Either way, for some fans, seeing a handheld version of a much beloved series crop up on a release list is tantamount to sacrilege - a bastardised 'kids version' which will only serve to defile the altar of their particular icon. Initial impressions of Might & Magic DS will certainly evoke this sort of resentment in some, but a little time with the chibi-cised Elves and Daemons of Clash of Heroes is likely to soften all but the least charitable of hearts.
But the shift in artistic direction isn't the seachange here, nor what's most likely to raise the odd hardcore eyebrow - Clash of Heroes forgoes the usual strategic, chess-like battle system in favour of a puzzle RPG mechanic. Sure, you'll still be traipsing around woods, mountains and plains of the netherworld, gathering troops and taking on enemies to progress, but the rank and file of your army has been replaced by, well, rows and columns.
Battles take place on a grid, with the top screen occupied by enemy soldiers and the touch-screen by your own. There are three basic categories of troops: regular, elite and champion. Regular troops take up one square of the combat grid, whilst elites occupy two in a column and champions a square four. When each battle begins, troops are randomly dropped into the grid and a number of action points are allocated to each player. Units at the near end of a stack can be picked up and dropped into a new column, or specific units can be removed, letting those above them 'fall' towards the centre line, each action costing a point each.
Stack three regulars in a column and they'll start a countdown timer for their attack. Elites need two regulars behind them, champions four - their attacks take much longer to count down, but are far more powerful as a result. Once the attack is completed - usually a projectile or a charge up the screen by the troops themselves - the attacker tends to disappear from the field, returning to a pool of reinforcements activated by a shoulder button, also costing an action point.
When units attack they will first attack any units directly above them, with any remaining attack power being channelled into the opposing general's 'zone', doing direct damage to their HP when they reach the top of the screen. Deplete your opponent's HP and it's time for the victory dance.
When troops are arranged in rows of three or more, as opposed to columns, they'll meld into a wall, shuffling up to the frontline screen divider. Each faction's wall has a different ability, with the Sylvan's hedges recuperating a hit-point each turn and others being tougher or a little bit shiny. These walls will absorb damage and protect your troops from attack, but take up a space in the grid where you could be stacking troops.
Activate two or more units of the same colour to attack in the same turn, so that their timers countdown together, and their attacks will be linked, improving their attack power. Units can also be "fused" by stacking active columns, coagulating them into one and further increasing their offensive value.
So, battles are largely puzzle-based, but troop and equipment choices are still an important part of a good strategy. Deer, for example, can leap over a single row of enemy walls, bypassing their protection, whilst dragons will leave a two-square swathe of acid in their attack's path, damaging any troops occupying those spaces for the next few turns. The various pieces of equipment which you'll accrue offer fairly typical bonuses, improving specific troop types or upping your survivability.

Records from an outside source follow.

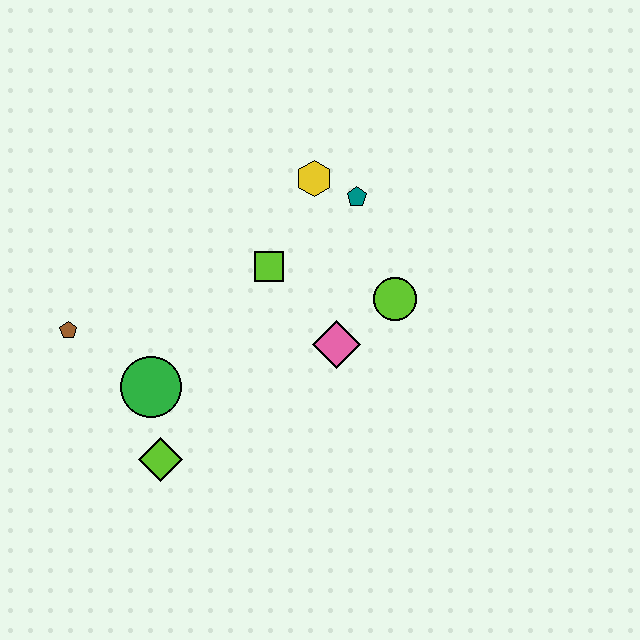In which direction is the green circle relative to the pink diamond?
The green circle is to the left of the pink diamond.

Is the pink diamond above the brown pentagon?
No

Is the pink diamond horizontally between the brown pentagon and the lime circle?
Yes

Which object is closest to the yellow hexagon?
The teal pentagon is closest to the yellow hexagon.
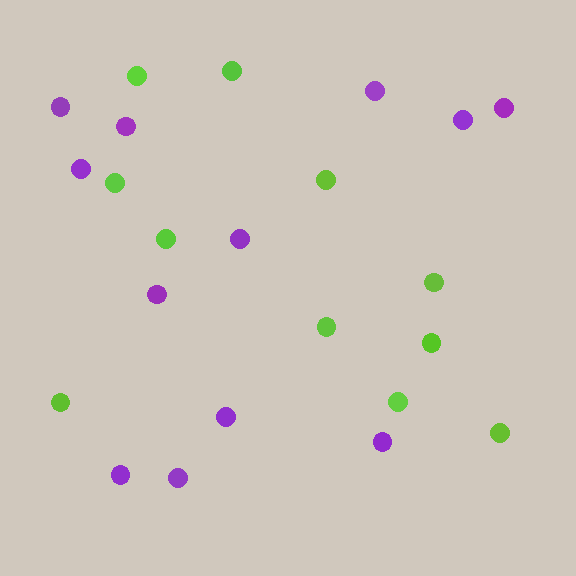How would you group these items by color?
There are 2 groups: one group of purple circles (12) and one group of lime circles (11).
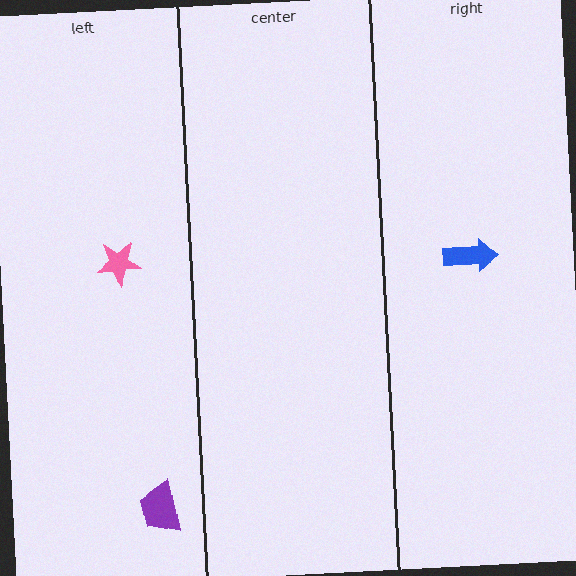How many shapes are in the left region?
2.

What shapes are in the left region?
The purple trapezoid, the pink star.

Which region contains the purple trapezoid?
The left region.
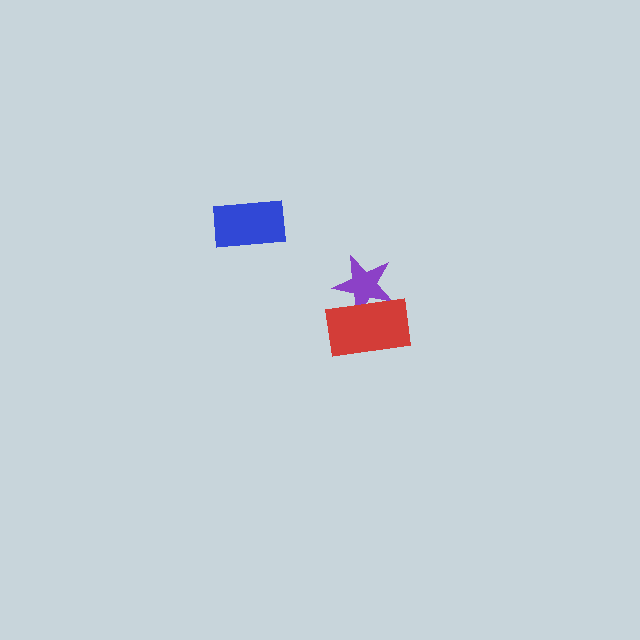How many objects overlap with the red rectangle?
1 object overlaps with the red rectangle.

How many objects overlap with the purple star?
1 object overlaps with the purple star.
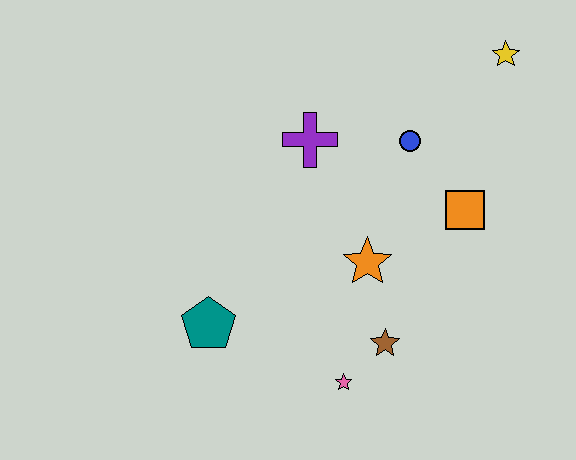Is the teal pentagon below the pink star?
No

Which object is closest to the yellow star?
The blue circle is closest to the yellow star.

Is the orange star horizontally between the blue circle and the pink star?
Yes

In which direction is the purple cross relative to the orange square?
The purple cross is to the left of the orange square.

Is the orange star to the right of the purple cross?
Yes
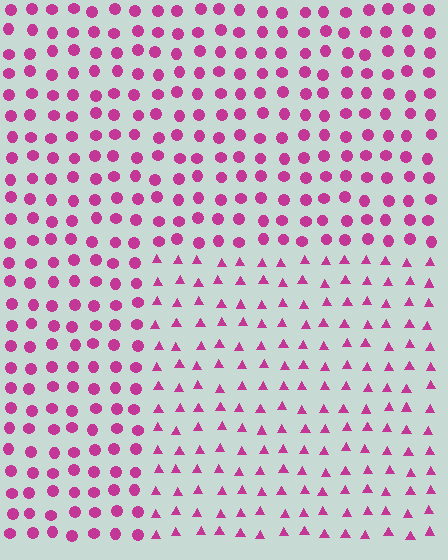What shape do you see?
I see a rectangle.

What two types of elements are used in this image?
The image uses triangles inside the rectangle region and circles outside it.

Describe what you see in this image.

There are occasional variations on the straight battle theme, too. There are puzzle levels, where all enemies must be defeated from a set position in a single turn, not unlike the Puzzle Quest equivalent. Bosses crop up as well, moving around the grid and forcing you to strike them directly rather than go for a shot to the end zone.
It sounds more complex and less intuitive than it actually is. In practice I found that the hardwired 'put things in lines' part of my gaming brain quickly engaged, giving the turn-based system a smooth ebb and flow - strategies can be planned with surprising depth and foresight, and enemy tactics must be countered before they are unleashed. In many ways it's actually more complex and satisfying than the traditional M&M model. A balance between attack and defence is key to victory, and protecting and using elite or champion units properly can turn a lost battle hugely in your favour.
Altogether it's quite the bold move for the series, even if a lot of the ideas have been quite heavily 'inspired', but looks like it'll translate the core values extremely well. At the end of my short campaign section I was definitely hungry for more - and there are another four factions, each with their own campaign, still to see. How much cross-pollination will occur from the main canon is uncertain, but there's really no wisdom in hating Clash of Heroes because it dares to ring the changes.
Might & Magic: Clash of Heroes is due out for DS in August.